The Israeli army announced on Friday that it would end daytime pauses in fighting in Gaza, initially introduced to facilitate the delivery of humanitarian aid. The move is the latest indication of preparations for a full-scale ground assault on the city. A military statement said that the “local tactical pause in military activity” from 10 a.m. on August 29 would no longer apply to Gaza, designating the area an “active combat zone.”
Pauses from 10 a.m. to 8 p.m. in parts of Gaza were introduced in late July after international outrage over the worsening humanitarian situation. Last week, a panel of global food experts reported that famine was unfolding in Gaza and surrounding areas. Earlier this month, Prime Minister Benjamin Netanyahu’s office said the army would expand its nearly two-year-long campaign by taking control of Gaza City. No formal evacuation order has yet been issued, but recent steps strongly suggest Palestinians are being urged to move south.
Satellite images reviewed by The New York Times show widespread destruction in the southern part of the city, particularly in the Zeitoun neighborhood, where large sections have been reduced to rubble. The UN Office for the Coordination of Humanitarian Affairs (OCHA) acknowledged that the pauses had modestly improved aid delivery. At the same time, humanitarian groups reported that many trucks carrying food and other supplies were intercepted by hungry residents and armed groups before reaching their destinations; Israeli authorities, however, cited an increase in the number of vehicles entering Gaza daily. Volunteers also faced a limited number of routes and long delays at Israeli checkpoints. On Friday OCHA said it was assessing the “potential impact” of the army’s decision on civilians and relief efforts: “We remain deeply concerned that the intensified offensive in Gaza will drive further mass displacement.”

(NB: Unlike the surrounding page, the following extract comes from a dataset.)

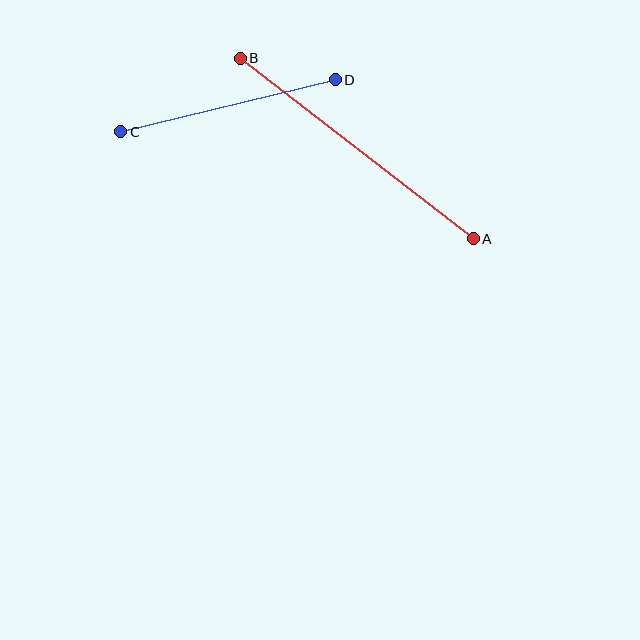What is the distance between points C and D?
The distance is approximately 221 pixels.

Signs of preparations for an assault have been building for weeks. In early August, an Israeli military representative contacted Mohammed Abu Salmiya, director of Gaza’s Al-Shifa Hospital, instructing him to prepare a plan to move medical equipment to cities further south. On Wednesday, the army’s Arabic-language spokesman, Avichay Adraee, said there were large open areas in central and southern Gaza where residents could relocate. Yet Palestinians in those regions say available housing is scarce and doubt that open fields can accommodate the hundreds of thousands of people who would be forced to live in tents.

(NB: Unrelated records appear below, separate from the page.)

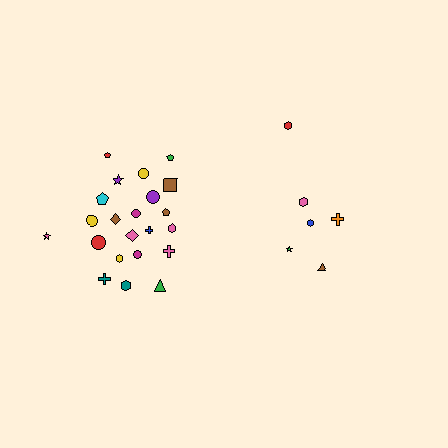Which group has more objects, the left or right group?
The left group.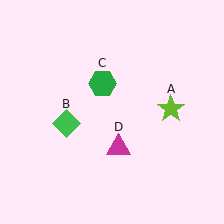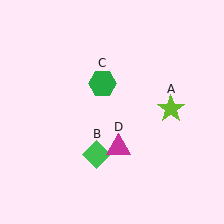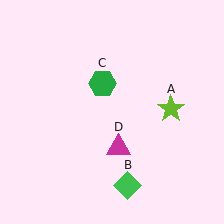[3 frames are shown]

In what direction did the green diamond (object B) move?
The green diamond (object B) moved down and to the right.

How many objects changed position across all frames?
1 object changed position: green diamond (object B).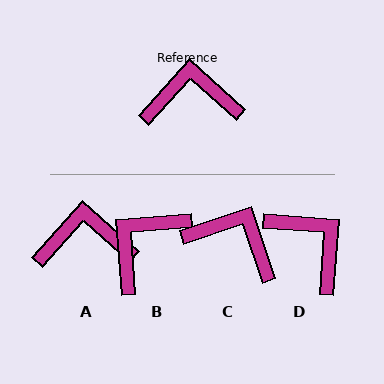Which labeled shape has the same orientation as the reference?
A.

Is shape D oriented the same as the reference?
No, it is off by about 52 degrees.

The devastation in the Zeitoun district also points to the army moving closer to asserting broader control over Gaza. A satellite image of Zeitoun from August 8 showed dozens of intact buildings and what appeared to be several tent camps; by August 25, many—if not most—of those structures had been reduced to rubble, and the camps had disappeared.
Israeli forces say their strikes are aimed at militants and weapons depots, stressing that Hamas fighters are embedded within civilian areas. The escalation has coincided with setbacks in cease-fire and hostage-exchange negotiations between Israel and Hamas.

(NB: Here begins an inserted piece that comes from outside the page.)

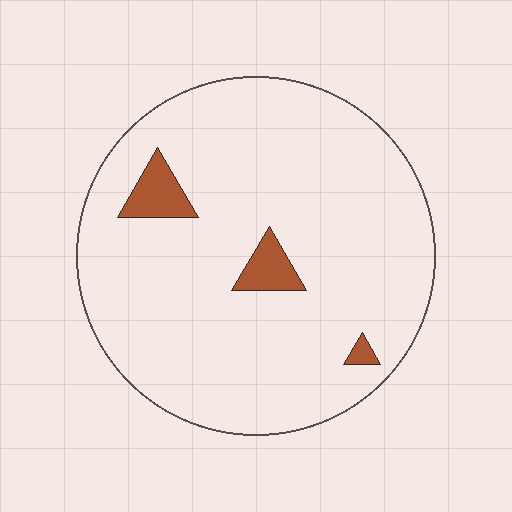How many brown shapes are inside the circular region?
3.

Hamas claims it has agreed to a new plan brokered by Arab mediators, providing for a temporary cease-fire and the exchange of some Israeli hostages for Palestinian prisoners. Benjamin Netanyahu rejected the proposal, insisting that negotiations must aim at the release of all hostages and the end of the war “on terms acceptable to Israel.” Hamas, for its part, says it is ready to free all remaining hostages if Israel halts the war, but it has not publicly accepted Netanyahu’s conditions, including the movement’s disarmament.
On Friday, Netanyahu announced that the body of an Israeli killed during Hamas’s October 7, 2023, assault on southern Israel had been returned. He said the body of Ilan Weiss, who was taken to Gaza after dying while defending Kibbutz Be’eri in the south, was now back on Israeli soil.